Своим благоволением и одобрением государь как бы присоединился к ним, вступал в их ряды. Получалось, как будто государь записывался в члены партии. Мыслимо ли это -- партийный монарх? Не я буду защищать итальянского короля за его любезничания с представителями социалистов и рукопожатия с большевиками на Генуэзской конференции, но, конечно, это лучше, чем если бы он записался в фашисты. И однако, фашисты, по буйной искренности своих выступлений, разве сравнимы с слащаво-звериным подобострастием этой "шайки" Русского народа? А государь давал им утверждение. Одной рукой подписывая конституцию, он другою писал: "Самодержавие мое останется как встарь". Таким поведением он в глазах населения раскрывал пропасть между собой и деятелями им же утвержденного правительства.
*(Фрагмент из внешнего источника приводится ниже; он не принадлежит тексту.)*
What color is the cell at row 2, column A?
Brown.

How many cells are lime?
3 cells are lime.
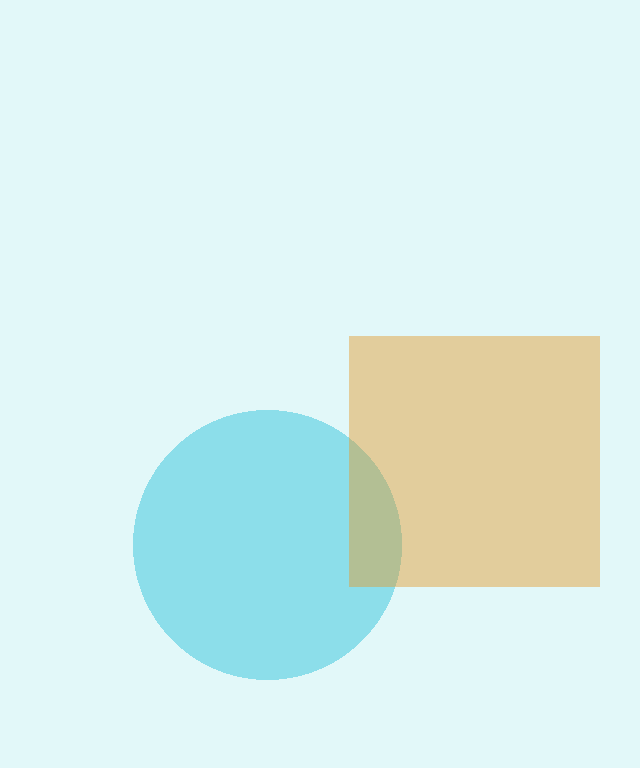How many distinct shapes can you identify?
There are 2 distinct shapes: a cyan circle, an orange square.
С низов этой пропасти стало подыматься нечто отвратительное: благонамеренствующее хулиганье.
Я помню в Петербурге на Морской встречаемую мной процессию по случаю падения Перемышля. Это была толпа полупьяных разночинцев, рабочих и подростков, которые под прикрытием портрета государя кричали встречным: "Шапки долой!" В провинции все это приводило к еще более гнусным проявлениям. Оно и естественно: радиусы от центра всегда расширяются. Доносам на почве "немецкого засилия" не было конца. Все, что было подлого, что хотело подслужиться, уходило под благовидную сень патриотизма. Я довольно остро испытал на себе последствия подобных настроений.
У меня состоял управляющим барон Медем. Человек в обращении грубый, в требованиях к служащим крутой. С первых же месяцев его поступления многие из старых служащих должны были повставать со своих насиженных мест. Я стал получать всевозможные кляузные письма и доносы. Оставлял их без внимания. Но вот -- объявление войны.
Письма прекращаются. Что же вместо них? Когда я был по какому-то делу у губернатора в Тамбове, он мне сказал, показав рукою над столом: "У меня вот какая груда доносов на вашего барона Медема". Вот, значит, какой путь выбрали, -- по линии "немецкого засилия". Чего, чего только не пошли выдумывать! У управляющего пьют шампанское после каждой немецкой победы; к нему прилетают аэропланы. Новый священник приезжает в Павловку, ему ямщик кнутом показывает на строящуюся водокачку: "Вот это князь строит немецкую кирку". О, воображение людское! Ценный друг художнику, радостный творец неведомых миров! Но какой коварный подстрекатель в невежестве и недоброжелательстве людском! Конечно, не сам ямщик такую нелепость выдумал, но были, значит, люди, которые предавались этому зверино-патриотическому творчеству для возбуждения народа... После того что я на Рождестве устроил у себя для пленных католическую обедню, губернатор получил негодующий по этому поводу донос.